Embodiments of the process can also include performing the rinsing operation and/or performing the cleaning operation. The rinsing operation can include retaining a solution that includes the disinfectant in a mouth of a user for the pre-selected rinsing time period. The rising can also (or alternatively) include rising one or both eyes or one or both nostrils of the use for the pre-selecting rinsing time period. The rinsing can also include rinsing of the nasal passageways of the user for the pre-selected rinsing time period. After the pre-selected rinsing time period, the solution that includes the disinfectant can be spit out of the mouth of the person, blown out the nose, and/or output from the eye or eyes of the user. The performing of the cleaning operation can include contacting a solution that includes the disinfectant on a surface within a building for the pre-selected contact time period. The cleaning operation can be performed within a room of the building. The surface within the building can be a floor, a ceiling, a tabletop, a desktop, a counter, a work surface, or another type of surface.
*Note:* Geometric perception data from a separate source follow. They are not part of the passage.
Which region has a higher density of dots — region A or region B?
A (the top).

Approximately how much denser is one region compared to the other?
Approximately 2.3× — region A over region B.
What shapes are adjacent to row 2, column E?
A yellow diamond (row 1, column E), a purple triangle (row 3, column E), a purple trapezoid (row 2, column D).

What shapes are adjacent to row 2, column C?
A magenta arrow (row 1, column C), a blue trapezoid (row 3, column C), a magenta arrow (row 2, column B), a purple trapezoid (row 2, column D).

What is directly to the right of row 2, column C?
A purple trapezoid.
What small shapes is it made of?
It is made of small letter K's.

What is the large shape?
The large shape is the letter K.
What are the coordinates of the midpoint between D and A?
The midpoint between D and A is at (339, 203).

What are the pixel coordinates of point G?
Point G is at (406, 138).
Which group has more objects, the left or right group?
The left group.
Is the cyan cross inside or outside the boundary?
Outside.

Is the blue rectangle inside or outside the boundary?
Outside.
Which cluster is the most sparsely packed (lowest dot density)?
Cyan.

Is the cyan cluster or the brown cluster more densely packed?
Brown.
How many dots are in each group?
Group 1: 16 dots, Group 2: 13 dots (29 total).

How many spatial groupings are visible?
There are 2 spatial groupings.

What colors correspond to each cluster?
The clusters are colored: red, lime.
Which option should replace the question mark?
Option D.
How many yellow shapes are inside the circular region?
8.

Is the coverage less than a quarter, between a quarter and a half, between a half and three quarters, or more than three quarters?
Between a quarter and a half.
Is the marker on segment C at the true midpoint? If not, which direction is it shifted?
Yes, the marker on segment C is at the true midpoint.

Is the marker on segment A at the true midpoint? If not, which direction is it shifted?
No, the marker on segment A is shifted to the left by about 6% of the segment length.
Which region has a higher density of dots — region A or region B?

The testing that is performed can include adding bovine serum albumin (BSA) to a virus suspension that also include a rinse solution comprising a first disinfectant of the at least one proposed disinfectant to form a mixture. The testing can also include incubating the mixture for at least one contact time period. The contact time period can be at least 20 seconds and not more than 5 minutes in some embodiments. The testing can also include assaying viral samples that were formed from the mixture for infectivity. The assaying can utilize a TCID50 assay procedure in some embodiments. Viral samples can be formed by adding a portion of the mixture to a centrifugal filter, adding a neutralizer to the filter, and subsequently centrifuging the viral samples at a pre-selected speed of rotation for a pre selected centrifuging time period. In some embodiments, the centrifuging is performed at 4,000 revolutions per minute (rpm) for 10 minutes.

In some embodiments of the process, the testing of the at least one proposed disinfectant is performed to determine the pre-selected contact time period or the pre-selected rinsing time period for each proposed disinfectant to decrease the amount of infectious human coronavirus by at least 99%, 99.9% or at least 99.99% (e.g. an amount of infectious human coronavirus remaining after the pre-selected contact time period or pre-selected rinsing time period is reduce by at least 99%, 99.9% or 99.99%).
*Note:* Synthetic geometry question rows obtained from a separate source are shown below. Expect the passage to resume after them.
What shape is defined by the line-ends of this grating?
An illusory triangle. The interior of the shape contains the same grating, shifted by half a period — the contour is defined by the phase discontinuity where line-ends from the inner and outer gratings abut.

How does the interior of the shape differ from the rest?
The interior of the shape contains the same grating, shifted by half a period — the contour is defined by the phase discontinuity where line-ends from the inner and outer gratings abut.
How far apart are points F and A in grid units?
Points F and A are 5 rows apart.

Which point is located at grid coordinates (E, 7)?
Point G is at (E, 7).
It should be appreciated that the at least one proposed disinfectant can include a single disinfectant or a plurality of disinfectants (e.g. a first disinfectant, a second disinfectant, a third disinfectant, etc.). The disinfectants can be selected from a group consisting of an ethanol solution, a 70% ethanol solution, a 95% ethanol solution, a glutaraldehyde (GTA) solution, a 2.4% GTA solution, a 3.4% GTA solution, an ortho-phthal aldehyde (OP A) solution, a 0.55% OPA solution, a phenol solution, a paracetic acid-silver (PAA-silver) solution, a 0.25% PAA-silver solution, a 1.2% PAA-silver solution, a hypochlorite solution, and a 0.525% hypochlorite solution, diluted shampoo, diluted baby shampoo, a saline rinse, bromelain, a solution or substance that includes a protein-digesting enzyme mixture derived from the stem, fruit, and juice of the pineapple plant, a solution that includes verbena, common sorrel, elder flower, primula flower and gentain root, an antiseptic oral rinse, and an oral rinse.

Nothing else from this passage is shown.